How can I define a variable that is accessible over several #include levels? E.g. I have some DIM declared in a VBScript and I want to access this by name inside an included VBScript so it is accessible for one user/one session which must be equal to session("UserID") if I have disabled sessions at all and also do not use cookies.
If you want to keep the variable state through multiple page requests and can't use cookies nor session state, an option i see is carrying it in the query string of each request url.
Or maybe you can also look at html5 local storage. Despite some people depreciating w3schools, i always find it a good starting point.
Well, it's been a very long time since I've last worked with ASP3 and VBScript, but if memory serves, the #Include directive is actually not a part of the ASP, it's an instruction to the IIS to add the file that is included into your ASP page.
Therefor any function or variable declared in an included file should be considered for all intents and purposes as if it was written directly into your ASP page.
As you should know, VBScript can't use a variable unless it's declared in a previous code row, therefor it's only a matter of where in your ASP page you are using the #Include directive.
This is why you should use the #Include directive as soon as possible in the ASP page that uses them.
Cookies, sessions (cookie-sessions), local storage values, are the most common types to track a visitor. Another unrealiable option is to store the values in a DB table and then use a mix of IP address and other browser sniffing variables to indicate a user (this is a bad idea).
Your best bet is to use standard cookies and keep ASP-SESSIONS off. Then you would have to build your own session management, which is usually done in a Database.

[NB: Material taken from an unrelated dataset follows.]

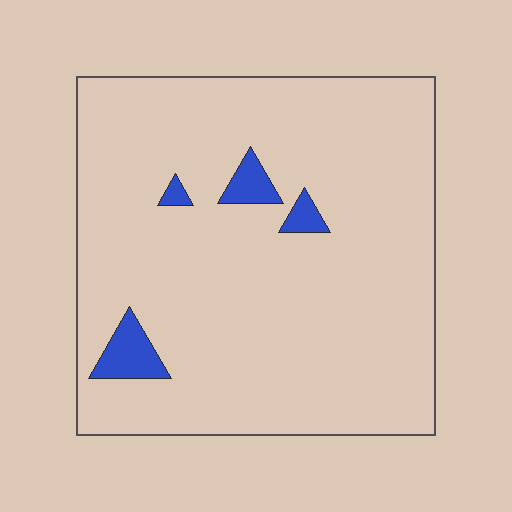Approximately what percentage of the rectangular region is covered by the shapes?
Approximately 5%.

As for getting those session values into ASP and playing with them on the server side, you just do a request.cookies("session-coookie-name") and then look up the session in your DB. If you want this to go across all pages of your site put it in an include file and make sure that include file is included in all of your asp scripts.
When coding Classic asp, I usually start with a boiler plate which has a few includes (include-page-start.asp, include-head-asp, include-menu.asp, include-page-end.asp). Having an approach like this allows you to quickly add functionality without having to edit every page later. Remember includes can also include other includes :) (part of the reason asp classic both sucks and rocks!)
Sessions also use cookies to track visitor.
But ASP-SessionID Cookie does not have an expire time so if you close your browser, your cookie with ASP-SessionID will delete and your session will be terminated.
i think you try to build a load balance on an ASP site which is most complicated thing with session variables.
You have to use something different to track visitors. Cookies are an option but you have to create your own session management and still have to use a cookie to remember it.
i found a new component to do this. it work like a charm for load balance and keep your own session management with multi accesible mechanism.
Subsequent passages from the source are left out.